Refining the Connection Management

Notion also had to rethink their PgBouncer setup:

  1. Created four new PgBouncer clusters, each managing 24 databases.
  2. Increased connections per PgBouncer per shard to 8.
  3. Limited total connections per Postgres instance to 200.
  4. Enhanced system resilience by isolating potential PgBouncer issues.

Testing and Rollout

Before going live, Notion implemented a “Dark Read” testing strategy:

  1. Fetched data from both new and old databases on requests.
  2. Compared results for consistency, logging discrepancies.
  3. Limited comparisons to small queries and sampled a portion of requests.
  4. Introduced a 1-second delay for replication catch-up.
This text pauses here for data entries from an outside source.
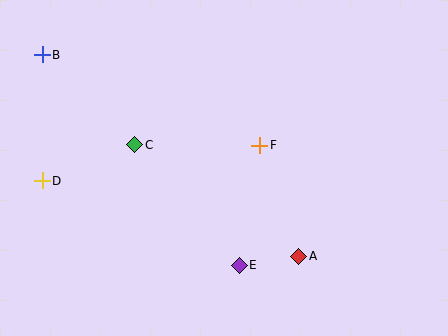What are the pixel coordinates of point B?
Point B is at (42, 55).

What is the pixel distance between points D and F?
The distance between D and F is 221 pixels.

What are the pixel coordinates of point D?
Point D is at (42, 181).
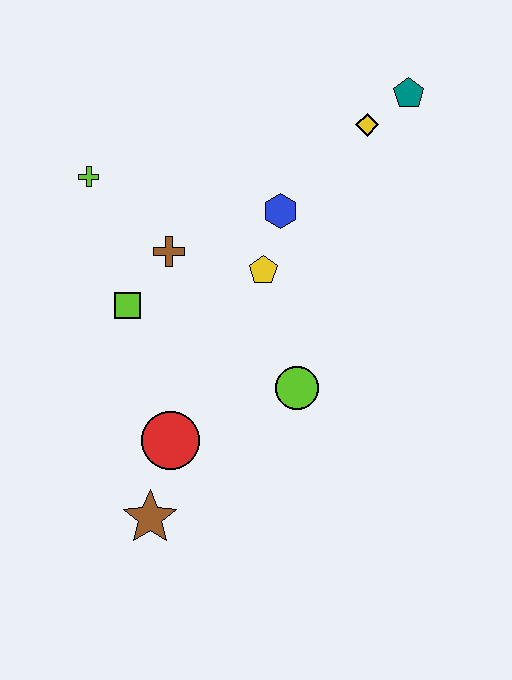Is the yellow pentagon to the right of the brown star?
Yes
The final failover process involved:

  1. Pausing traffic and allowing ongoing queries to complete.
  2. Ensuring new databases were fully caught up.
  3. Updating configurations and reversing replication direction as a precaution.
  4. Resuming traffic to the new shards.

The Results

Notion’s resharding project was a resounding success:

  1. Dramatically increased capacity.
  2. Improved performance, with CPU and IOPS utilization dropping from 90% to around 20% during peak traffic.
  3. Future-proofed their architecture to handle continued growth.

Through careful planning, innovative problem-solving, and meticulous execution, Notion transformed a potential disaster into a triumph of database engineering. Their journey offers valuable lessons for any growing tech company facing the challenges of scale.